I sighed, knowing he was right, but hating the gross randomness of it all. Someone was waking this morning, showering and dressing as they always did, and might end up dead by day’s end because some powerful, immoral being willed it. I had a hard time being at all objective about that. Maybe because I’d once been that person.
“Then let me ask you something else, Warren. I know you said this other world, this Midheaven, doesn’t exist-”
“It doesn’t, and she’s not there, Jo,” he said quietly, and this time the understanding in his voice made me wince. “The myth that is Midheaven, the fairy tale? It’s like something out of a horror flick. It’s a twisted place, as the story goes, a giant pocket of distended reality, and it changes people. If it did exist, and if your mother had been there all this time, she wouldn’t be the woman you once knew. She wouldn’t even be someone you’d like to know.”
“But how else could she so thoroughly drop off the face of the earth?” How else could she have left me so completely?

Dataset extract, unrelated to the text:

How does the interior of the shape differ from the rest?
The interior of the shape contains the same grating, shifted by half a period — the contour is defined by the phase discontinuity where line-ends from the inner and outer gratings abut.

“She didn’t. She’s a mortal. She’s on this plane, and I think she’s still in this city.”
I leaned in, my eyes searching his face in the dark. “Can you scent her?”

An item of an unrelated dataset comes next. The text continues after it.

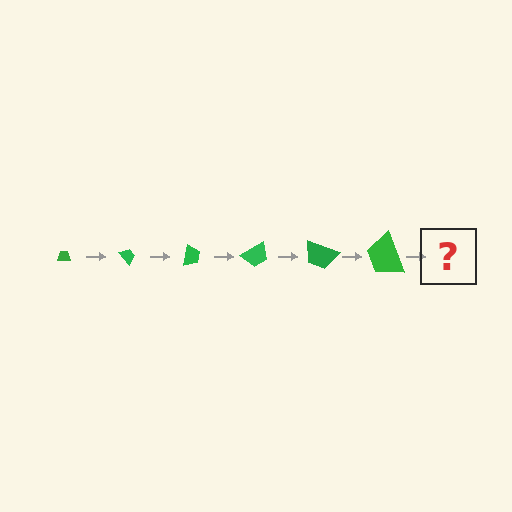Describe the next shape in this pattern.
It should be a trapezoid, larger than the previous one and rotated 300 degrees clockwise from the start.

“No.” He shook his head. “But she’s still out there. She’s working on behalf of the Zodiac in some way. She’s doing some small part-whatever she can in that mortal skin-to help us. I know that.”
“How?”
This time he was the one who drew closer, and his voice was surprisingly fierce. “Because I know her, and that’s what she does. She’ll never stop. Not until she’s dead.”
But was he only saying that so I wouldn’t be tempted to look for her myself? I could never tell with Warren.
My goodness, is that a mask or blinders? Either way, it works brilliantly.
I shook the doppelgänger’s voice from my head and squared my shoulders.
“Okay,” I told Warren, lifting my chin. “But I have one other thing to ask of you.”